Ancora oggi la pace appare come un sogno lontano, quasi un’utopia. Le guerre che segnano il nostro tempo, le ingiustizie diffuse e le ambizioni che alimentano conflitti non appartengono solo ai grandi scenari della storia, ma attraversano anche la vita quotidiana. Dal microcosmo delle relazioni personali, spesso ferite da incomprensioni e rivalità, al macrocosmo delle dinamiche sociali e internazionali, la pace sembra continuamente minacciata e rimandata. È dentro questo contrasto che il Natale continua a interrogare l’uomo di oggi, invitandolo a riscoprire il valore di una pace possibile che nasce dall’incontro, dall’ascolto, dalla scelta dell’amore.

 È proprio da questa riflessione che prende forma lo spettacolo “Il soldato e il violino”, messo in scena dagli alunni della scuola primaria e secondaria dell’I.C. “Giovanni XXIII” di Monte Sant’Angelo, una rilettura attuale di una storia della tradizione russa che invita a interrogarsi sul valore della pace e sulle scelte dell’uomo.

Tra le scene recitate si snoda un intreccio di brani della tradizione italiana, selezionati con cura e animati da balletti che donano ritmo e colore alla scena. Attraverso musica e movimento emergono i grandi temi della storia: la ricerca di senso, la lotta tra il bene e il male, l’amicizia, l’avidità e la fragilità umana, tutti incarnati dal protagonista, simbolo della nostra umanità. Tutto converge nel momento finale, quando il Natale diventa realtà vissuta e scelta consapevole: un cammino di pace e armonia con Dio, con sé stessi e con il mondo.

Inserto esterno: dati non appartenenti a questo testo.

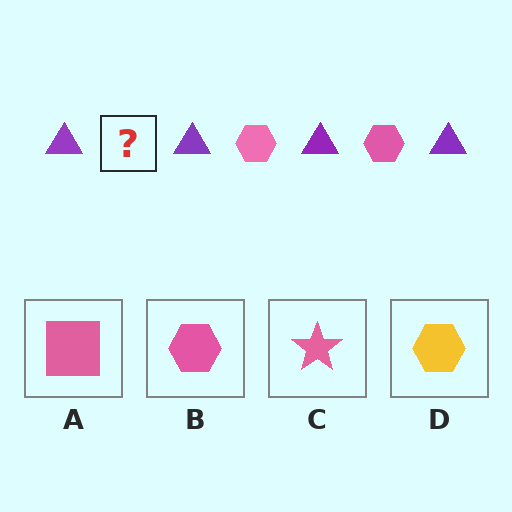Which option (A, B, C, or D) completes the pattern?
B.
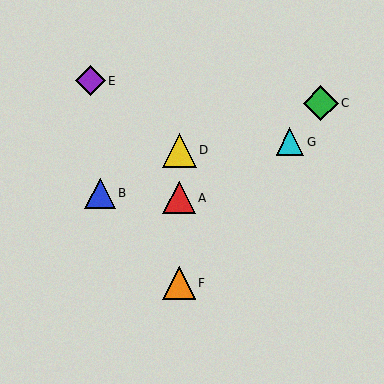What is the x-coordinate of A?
Object A is at x≈179.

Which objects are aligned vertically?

Tutti i ragazzi, straordinari nel canto, nella recitazione e nella danza, guidati con cura dai docenti e dalla dirigente scolastica, hanno trasformato il palcoscenico in uno spazio ricco di suggestioni, riuscendo a far risuonare con forza e delicatezza il messaggio profondo dello spettacolo: in un mondo ferito dal rumore delle armi e dall’indifferenza, la pace non è un sogno né un’utopia irraggiungibile, ma una strada concreta che inizia da noi. È un dono da accogliere e, allo stesso tempo, una responsabilità da condividere. Tutti siamo chiamati a regalare al mondo quella pace che non può più aspettare, diffondendola con ogni gesto e facendola risuonare ovunque.

Ancora una volta il teatro si rivela un prezioso strumento educativo, capace di nutrire il pensiero critico attraverso l’analisi di testi e personaggi, capace di accendere nei giovani meraviglia e speranza, grazie alle emozioni che suscita, e di insegnare il valore della collaborazione e della responsabilità trasformando ogni esperienza artistica in un vero laboratorio di crescita personale e civica.